For those fighting for public option as a way to further the cause of providing access to care that is universal (all people), comprehensive (all needed care) and affordable (controls costs for both individuals and the country as a whole), may I commend you to three recent blog posting by some other folks who know their stuff...
Below are some tips if you are trying to make sense of "public option" versus PUBLIC OPTION.
First up is the great Trudy Lieberman, who has been following health care issues for years, previously with Consumer Reports and currently with the Columbia Journalism Review. Their "Campaign Desk" blogging should be considered indispensible reading; among her series has been the self-descriptive "Baucus Watch" and "Who will be at the Table" tracking the lobbyists.
Here are her suggestions for policy items to follow:
• Who will really be able to join a public plan—everyone, or just those who don’t have other coverage or are too ill for insurers to take them on as customers?
• Can workers with coverage from their employers go to a public plan if it’s cheaper? In other words, is there a real choice for everyone?
• How will coverage be financed—by taxpayer dollars, or by premiums from people needing insurance?
• Will the government provide the coverage, as it does for Medicare’s hospital and doctor benefits, or will private insurers provide it, as they do for Medicare’s prescription drug benefit? There’s a big difference here.
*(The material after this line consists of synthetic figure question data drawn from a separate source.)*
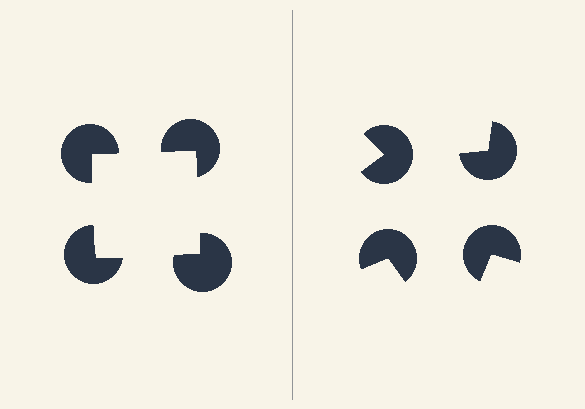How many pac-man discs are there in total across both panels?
8 — 4 on each side.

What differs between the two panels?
The pac-man discs are positioned identically on both sides; only the wedge orientations differ. On the left they align to a square; on the right they are misaligned.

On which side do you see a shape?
An illusory square appears on the left side. On the right side the wedge cuts are rotated, so no coherent shape forms.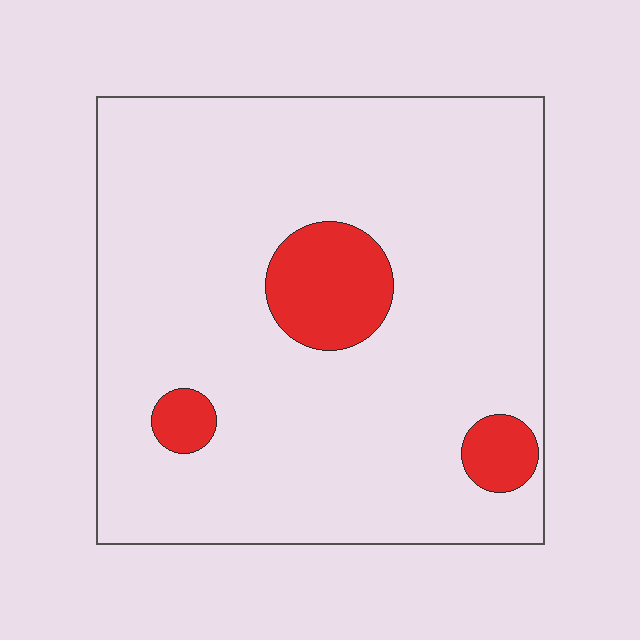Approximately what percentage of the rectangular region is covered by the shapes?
Approximately 10%.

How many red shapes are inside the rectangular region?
3.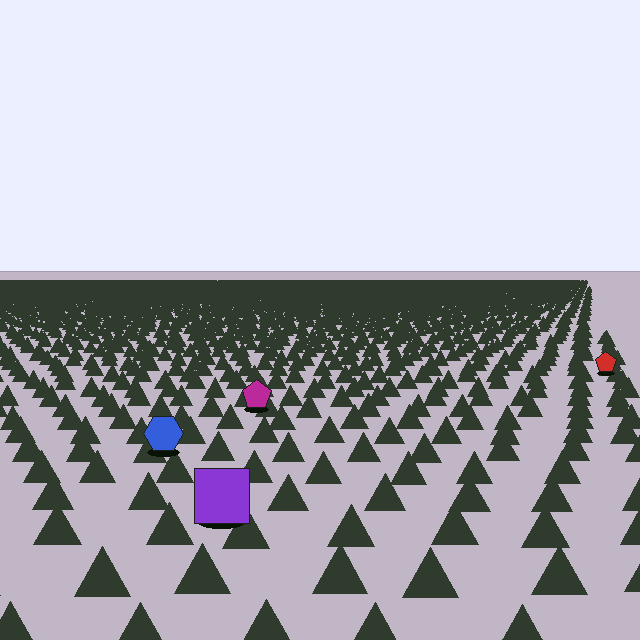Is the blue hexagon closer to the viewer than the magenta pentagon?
Yes. The blue hexagon is closer — you can tell from the texture gradient: the ground texture is coarser near it.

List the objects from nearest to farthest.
From nearest to farthest: the purple square, the blue hexagon, the magenta pentagon, the red pentagon.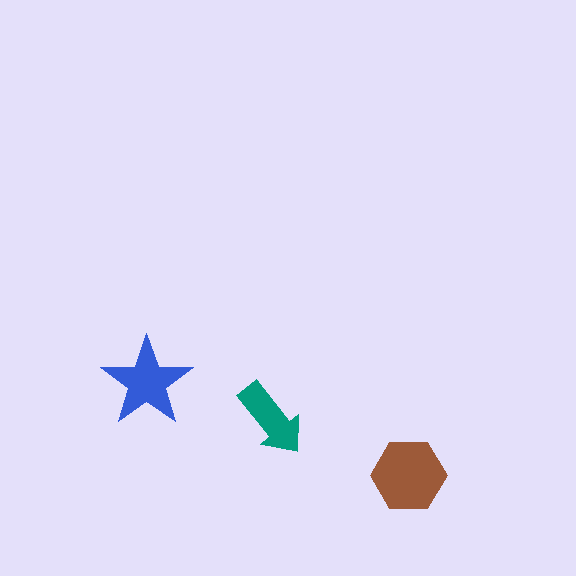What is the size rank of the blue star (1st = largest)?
2nd.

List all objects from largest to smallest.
The brown hexagon, the blue star, the teal arrow.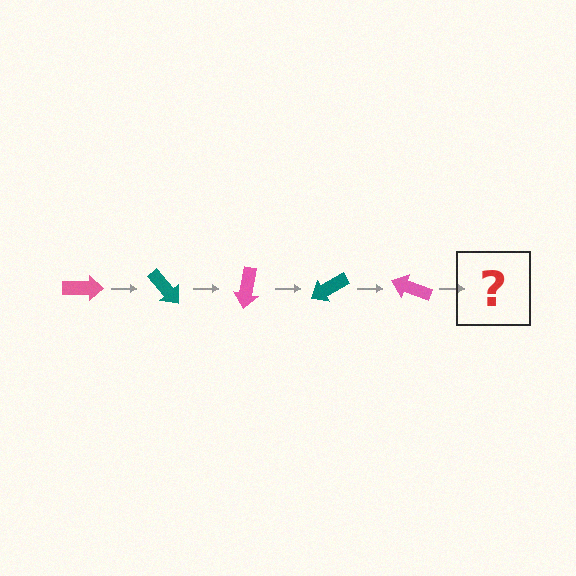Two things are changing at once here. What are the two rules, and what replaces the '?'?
The two rules are that it rotates 50 degrees clockwise each step and the color cycles through pink and teal. The '?' should be a teal arrow, rotated 250 degrees clockwise from the start.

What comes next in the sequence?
The next element should be a teal arrow, rotated 250 degrees clockwise from the start.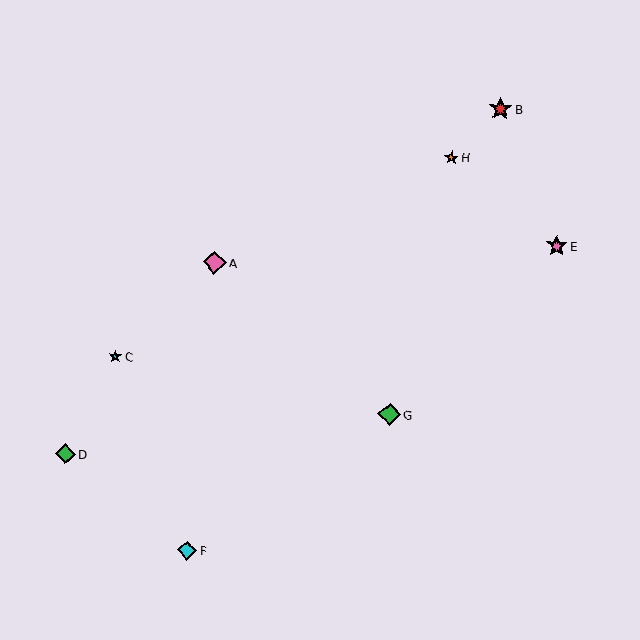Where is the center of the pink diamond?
The center of the pink diamond is at (215, 262).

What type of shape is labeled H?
Shape H is an orange star.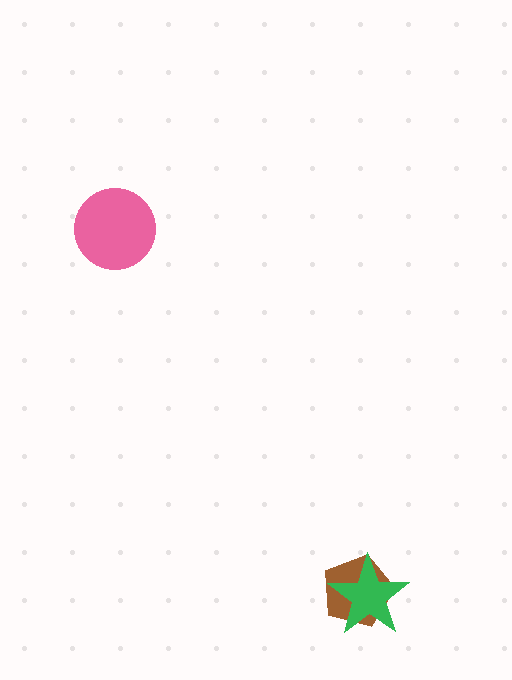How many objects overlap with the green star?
1 object overlaps with the green star.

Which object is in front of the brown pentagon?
The green star is in front of the brown pentagon.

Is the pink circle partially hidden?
No, no other shape covers it.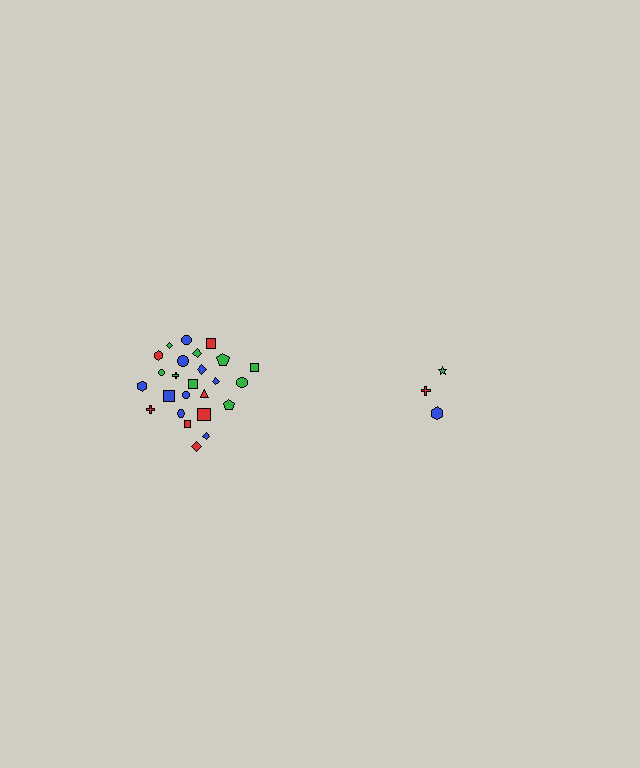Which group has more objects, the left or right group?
The left group.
• What will the benefit package look like? Which special interests are working to make sure that their latest gee-whiz technology gets covered?
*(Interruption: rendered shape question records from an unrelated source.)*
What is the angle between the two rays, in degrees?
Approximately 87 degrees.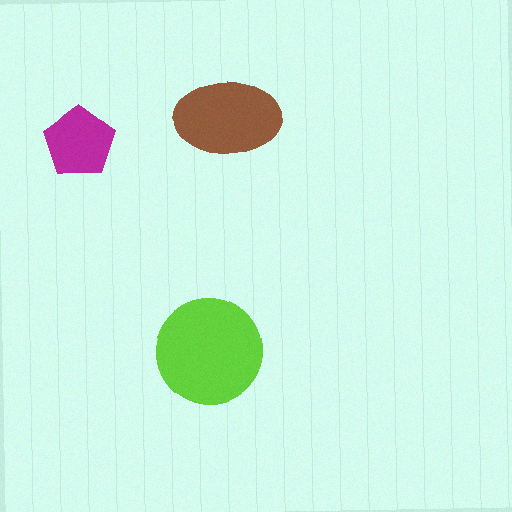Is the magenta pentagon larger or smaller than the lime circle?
Smaller.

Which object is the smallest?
The magenta pentagon.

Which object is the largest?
The lime circle.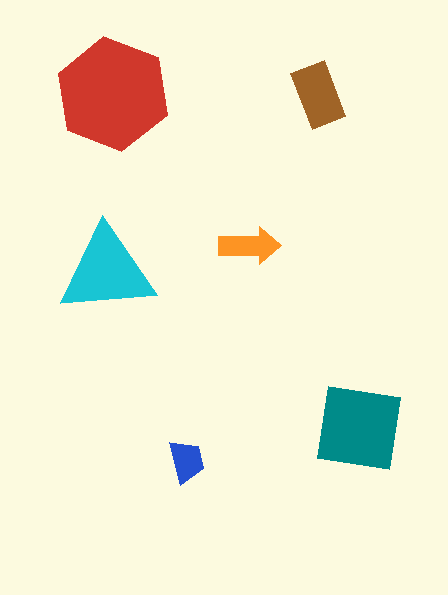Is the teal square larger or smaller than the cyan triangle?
Larger.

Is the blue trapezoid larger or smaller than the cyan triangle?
Smaller.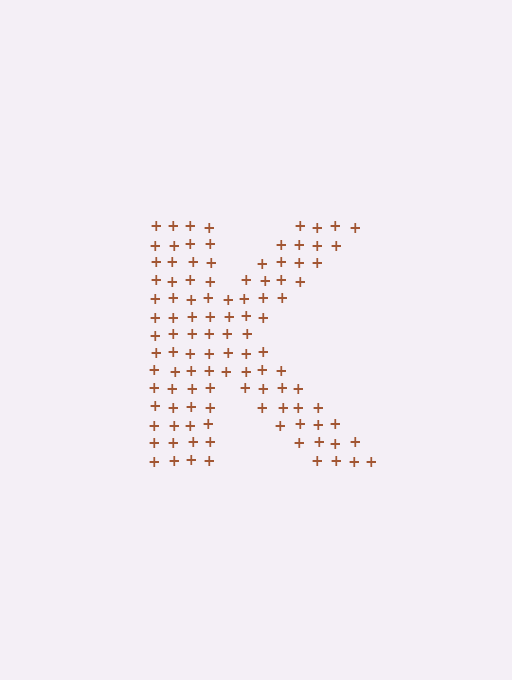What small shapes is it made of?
It is made of small plus signs.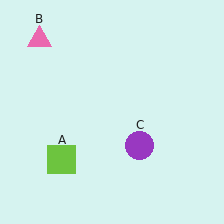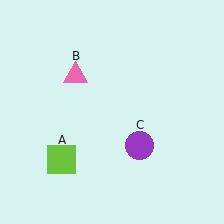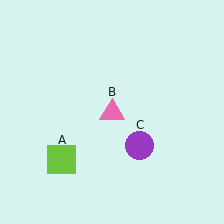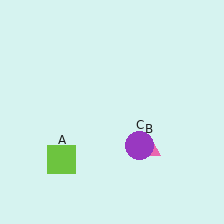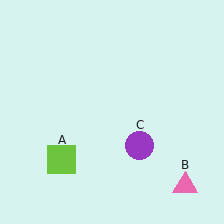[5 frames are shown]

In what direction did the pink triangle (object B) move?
The pink triangle (object B) moved down and to the right.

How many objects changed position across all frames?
1 object changed position: pink triangle (object B).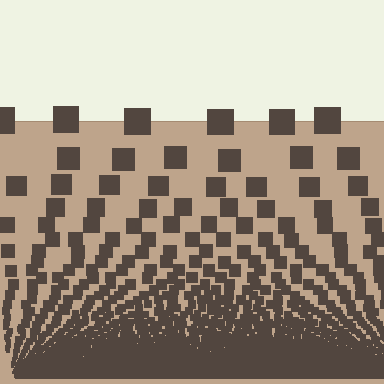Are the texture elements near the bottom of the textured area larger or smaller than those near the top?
Smaller. The gradient is inverted — elements near the bottom are smaller and denser.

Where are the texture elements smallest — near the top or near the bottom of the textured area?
Near the bottom.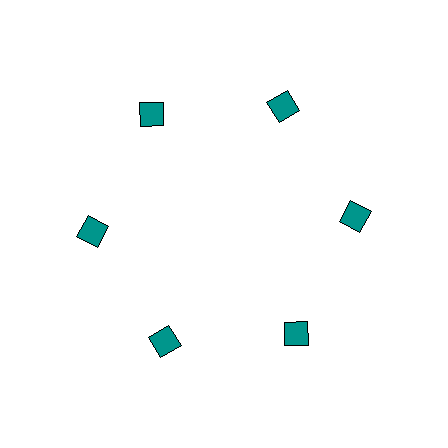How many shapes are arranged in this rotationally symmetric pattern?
There are 6 shapes, arranged in 6 groups of 1.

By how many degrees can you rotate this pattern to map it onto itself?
The pattern maps onto itself every 60 degrees of rotation.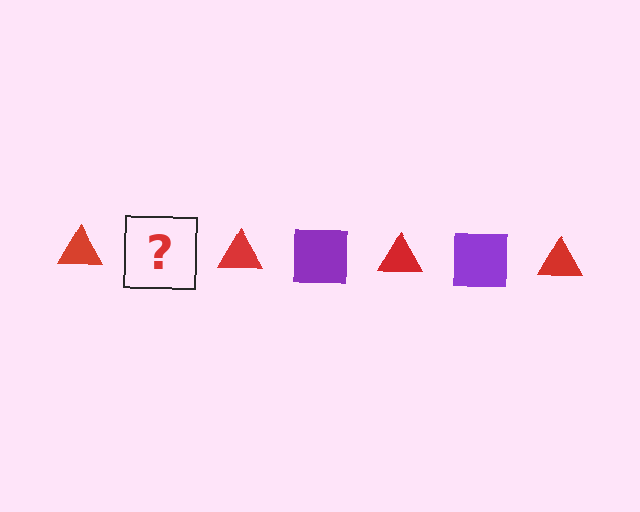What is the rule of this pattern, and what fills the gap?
The rule is that the pattern alternates between red triangle and purple square. The gap should be filled with a purple square.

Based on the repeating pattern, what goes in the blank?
The blank should be a purple square.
• Will doctors and hospitals be paid the Medicare rates, or something higher?
• If they get the higher rates, then where will the cost-savings come from?
• If private carriers provide the benefits with more of the same inefficient billing costs, where will the administrative savings come from?
Robert Reich has also been tracking the actual policy details of whatever is being called public option on any given day. He has pointed out that details matter, not the label of just being called "public option" and that many versions of "public option" are essentially phony smokescreens and how we fight against them; wondered how hard the White House will push for the better policy and details, and helps us track each new phony bamboozle and how recognize the real thing.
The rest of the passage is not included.